Using this scraper api link and the promo code lewis10, you'll get a 10% discount on your first purchase!! You can always start on their generous free plan and upgrade when the need arises.

1.Setting up.

To get started, we need to install the scrapy library. Run pip install scrapy

Afterwards, head over to the scraper API website and get an API key. We'll need this to access their services in a very simple way. So hold on tight.

initiating the project

With these two steps done, we should be all set up to make the web crawler. Run scrapy startproject projectName

This will create our project that'll initialize with the following structure.

folder_structure

Now for the fun part we'll create a file in the spider's folder and aptly name it movies.py. This will house most of the code needed to power our web crawler.

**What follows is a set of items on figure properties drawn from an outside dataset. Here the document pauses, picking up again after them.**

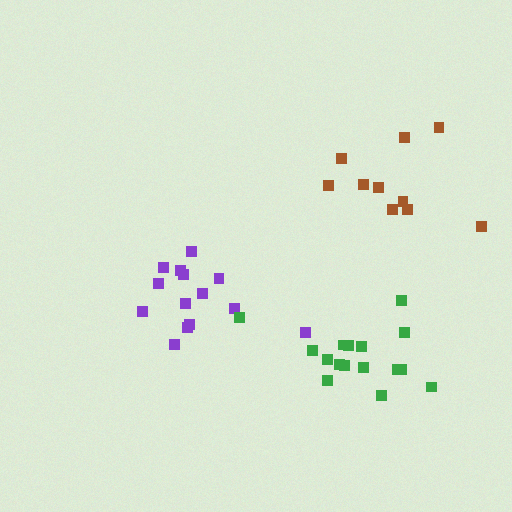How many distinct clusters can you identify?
There are 3 distinct clusters.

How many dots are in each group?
Group 1: 10 dots, Group 2: 14 dots, Group 3: 16 dots (40 total).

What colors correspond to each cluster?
The clusters are colored: brown, purple, green.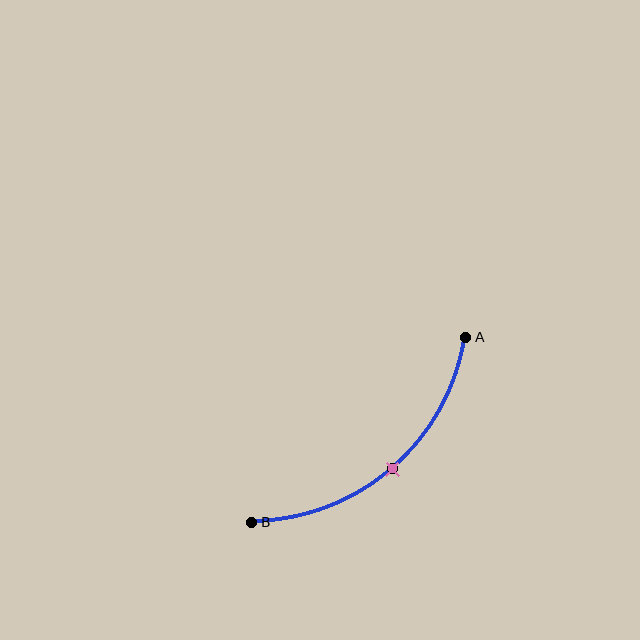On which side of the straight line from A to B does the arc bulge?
The arc bulges below and to the right of the straight line connecting A and B.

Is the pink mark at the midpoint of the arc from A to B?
Yes. The pink mark lies on the arc at equal arc-length from both A and B — it is the arc midpoint.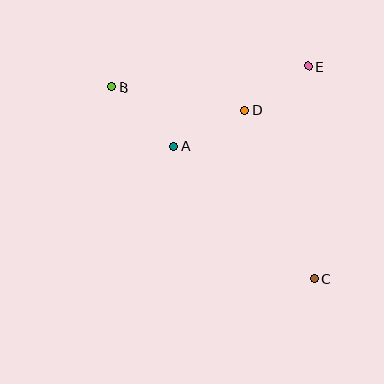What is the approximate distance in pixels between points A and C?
The distance between A and C is approximately 193 pixels.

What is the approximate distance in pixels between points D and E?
The distance between D and E is approximately 77 pixels.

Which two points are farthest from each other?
Points B and C are farthest from each other.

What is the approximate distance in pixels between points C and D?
The distance between C and D is approximately 182 pixels.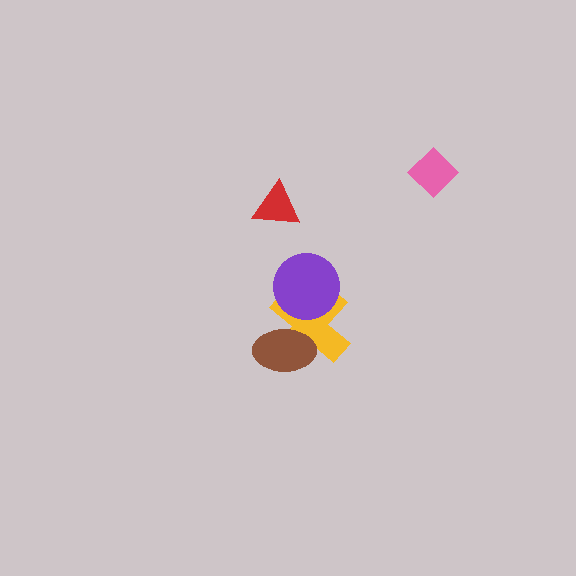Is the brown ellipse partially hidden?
No, no other shape covers it.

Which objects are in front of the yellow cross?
2 objects cover part of the yellow cross: the purple circle and the brown ellipse.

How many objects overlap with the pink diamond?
0 objects overlap with the pink diamond.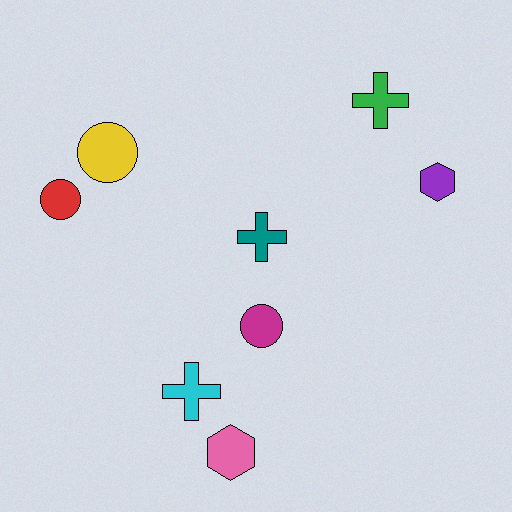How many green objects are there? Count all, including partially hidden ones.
There is 1 green object.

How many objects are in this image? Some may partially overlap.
There are 8 objects.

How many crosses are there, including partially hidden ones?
There are 3 crosses.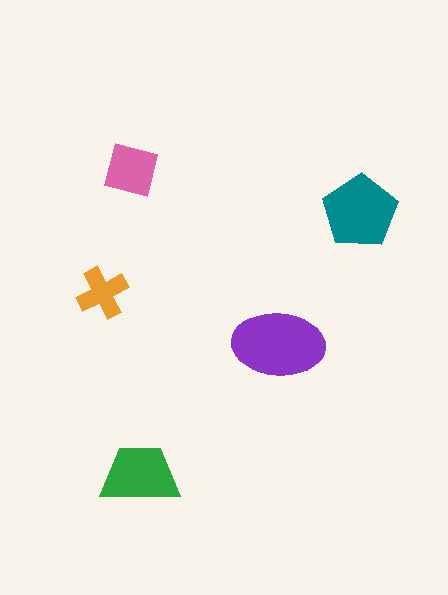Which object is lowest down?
The green trapezoid is bottommost.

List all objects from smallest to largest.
The orange cross, the pink square, the green trapezoid, the teal pentagon, the purple ellipse.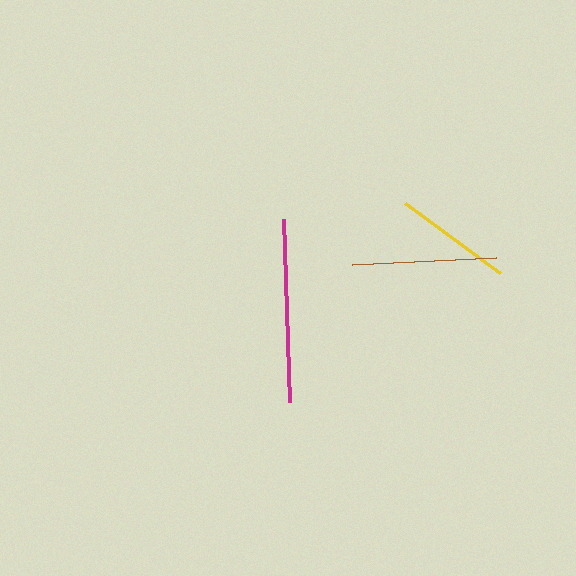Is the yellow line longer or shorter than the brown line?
The brown line is longer than the yellow line.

Our entire code will appear like so.

from scrapy import Spider
from ..items import GetmoviesItem
from .config import API_KEY

class moviesCrawl(Spider):
    name="movies"
    page_number=15

    url_link="https://www.themoviedb.org/movie?page=1"
    
    start_urls=['http://api.scraperapi.com/?api_key='+ API_KEY + '&url=' + url_link + '&render=true']

    def parse(self,response):
        movies=response.css("div.item.poster.card")
        items=GetmoviesItem()
        for movie in movies:
            items["title"]=movie.css('.title.result::text').extract()
            items["rating"]=movie.css(".user_score_chart::attr(data-percent)").extract()
            items["description"]=movie.css(".overview::text").extract()
            items["poster_link"]=movie.css('.poster.lazyload.fade::attr(data-src)').extract()

            yield items


        next_page_url = "https://www.themoviedb.org/movie?page="+ str(self.page_number)
        next_page='http://api.scraperapi.com/?api_key='+ API_KEY + '&url='+ next_page_url + '&render=true'

        if self.page_number<=15:
            self.page_number+=1
            yield response.follow(next_page,callback=self.parse)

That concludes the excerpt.